Daily Fishing and Outdoor Report

[The Capital] by Pamela Wood - May 5, 2011 

As the saying goes, if at first you don't succeed, try, try again.

A team from the Department of Natural Resources headed out into the Chesapeake Bay on Tuesday to finish a job it first tried on Monday - hauling in hundreds of yards of illegal fish nets bursting with dead, rotting rockfish.

It took four hours for the crew of the M/V A.V. Sandusky to haul in 1,400 yards of gill nets submerged in the bay between Tilghman Island and North Beach.

As the Sandusky pulled into the dock at the DNR's Matapeake facility on Kent Island, the stench of rotting fish was overwhelming. Flies buzzed around a Dumpster full of fish and a big pile on the deck.

'It just permeates everything,' said Capt. Shawn Orr, whose team will spend Wednesday scrubbing the smell out of the boat.

The nets contained about 400 large rockfish, also called striped bass. As they weigh about 15 pounds apiece, that's 3 tons of fish.

The nets also had snared other fish, horseshoe crabs and fishing lures.

'You name it, it's in there,' Orr said.

The nets were discovered Sunday by recreational fishermen whose lines got caught up in them.

Commercial watermen are allowed to use gill nets in winter months to catch rockfish. They must not be anchored and the waterman must stay in the area near the net.

Since the end of January, Natural Resources Police have discovered several illegally submerged, unattended nets. They hauled in more than 13 tons of rockfish from the nets, not counting yesterday's haul.

An investigation continues into the poaching activity, said Sgt. Robert Ford, a spokesman for the Natural Resources Police.

The nets brought in yesterday will be examined for evidence that might help in the investigation.

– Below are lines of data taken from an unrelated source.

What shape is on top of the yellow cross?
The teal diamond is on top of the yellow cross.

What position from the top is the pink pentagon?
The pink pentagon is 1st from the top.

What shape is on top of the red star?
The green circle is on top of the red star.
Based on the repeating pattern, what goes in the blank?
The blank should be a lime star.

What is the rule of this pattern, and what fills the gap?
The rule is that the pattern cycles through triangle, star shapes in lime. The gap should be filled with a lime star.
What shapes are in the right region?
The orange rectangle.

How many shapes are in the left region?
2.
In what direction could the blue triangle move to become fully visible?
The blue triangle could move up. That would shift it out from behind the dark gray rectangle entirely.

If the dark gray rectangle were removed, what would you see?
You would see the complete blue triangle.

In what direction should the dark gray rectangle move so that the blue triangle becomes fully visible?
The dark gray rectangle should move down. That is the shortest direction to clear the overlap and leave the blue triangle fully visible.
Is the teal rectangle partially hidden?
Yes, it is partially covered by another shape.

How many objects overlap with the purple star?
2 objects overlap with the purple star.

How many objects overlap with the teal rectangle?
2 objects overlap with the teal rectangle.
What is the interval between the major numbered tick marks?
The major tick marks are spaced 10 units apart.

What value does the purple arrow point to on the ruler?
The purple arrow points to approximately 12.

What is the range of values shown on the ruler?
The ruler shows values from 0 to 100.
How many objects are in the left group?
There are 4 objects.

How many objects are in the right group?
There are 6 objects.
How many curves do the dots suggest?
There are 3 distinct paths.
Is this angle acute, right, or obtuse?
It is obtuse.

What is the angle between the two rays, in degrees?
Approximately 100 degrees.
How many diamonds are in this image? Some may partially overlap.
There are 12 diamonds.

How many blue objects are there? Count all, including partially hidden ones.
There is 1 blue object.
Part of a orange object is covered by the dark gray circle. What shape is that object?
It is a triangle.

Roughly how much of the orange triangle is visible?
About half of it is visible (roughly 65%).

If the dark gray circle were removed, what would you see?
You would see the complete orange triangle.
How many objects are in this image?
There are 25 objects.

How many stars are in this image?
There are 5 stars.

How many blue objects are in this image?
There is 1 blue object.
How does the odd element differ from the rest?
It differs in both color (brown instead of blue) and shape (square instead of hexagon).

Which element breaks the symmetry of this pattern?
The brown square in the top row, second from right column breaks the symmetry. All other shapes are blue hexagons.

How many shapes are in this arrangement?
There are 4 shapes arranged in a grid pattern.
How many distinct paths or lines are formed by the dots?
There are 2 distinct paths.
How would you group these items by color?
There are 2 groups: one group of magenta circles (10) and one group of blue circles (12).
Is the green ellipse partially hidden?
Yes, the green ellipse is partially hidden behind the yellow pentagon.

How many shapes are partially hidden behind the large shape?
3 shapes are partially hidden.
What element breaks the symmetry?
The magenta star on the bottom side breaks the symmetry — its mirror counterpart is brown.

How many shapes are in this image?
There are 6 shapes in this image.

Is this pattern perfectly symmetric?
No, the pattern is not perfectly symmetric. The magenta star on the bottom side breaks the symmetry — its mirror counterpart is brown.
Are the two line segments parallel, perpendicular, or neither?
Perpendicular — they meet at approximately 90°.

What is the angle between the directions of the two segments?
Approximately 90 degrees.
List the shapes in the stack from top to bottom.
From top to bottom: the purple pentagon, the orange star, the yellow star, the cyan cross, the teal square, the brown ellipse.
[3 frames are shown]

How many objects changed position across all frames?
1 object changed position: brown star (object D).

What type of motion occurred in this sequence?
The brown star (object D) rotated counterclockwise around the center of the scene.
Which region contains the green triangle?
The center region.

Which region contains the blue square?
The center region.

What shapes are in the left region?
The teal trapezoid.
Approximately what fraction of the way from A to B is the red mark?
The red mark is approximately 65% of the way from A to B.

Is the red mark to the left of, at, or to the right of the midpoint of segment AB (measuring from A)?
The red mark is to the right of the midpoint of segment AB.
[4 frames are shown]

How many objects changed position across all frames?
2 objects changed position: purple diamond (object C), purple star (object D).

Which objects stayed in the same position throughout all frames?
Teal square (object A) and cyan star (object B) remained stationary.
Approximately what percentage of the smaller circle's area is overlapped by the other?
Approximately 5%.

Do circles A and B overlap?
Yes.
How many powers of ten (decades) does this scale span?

Ed Liccione videotaped the scene at Matapeake on Tuesday. As state chairman of the Coastal Conservation Association, a recreational fishing group, he has been following the illegal netting discoveries.

'It's absolutely disgusting when you see the dead fish,' he said.

Liccione said a lot of money is spent on the poaching investigation and for the state workers who manned watermen's check-in stations at the end of the winter netting season. He questions whether it's worth spending that much money - or whether the state would be better off eliminating the gill net season for rockfish altogether.

'Is that affordable to the citizens of Maryland?' he asked.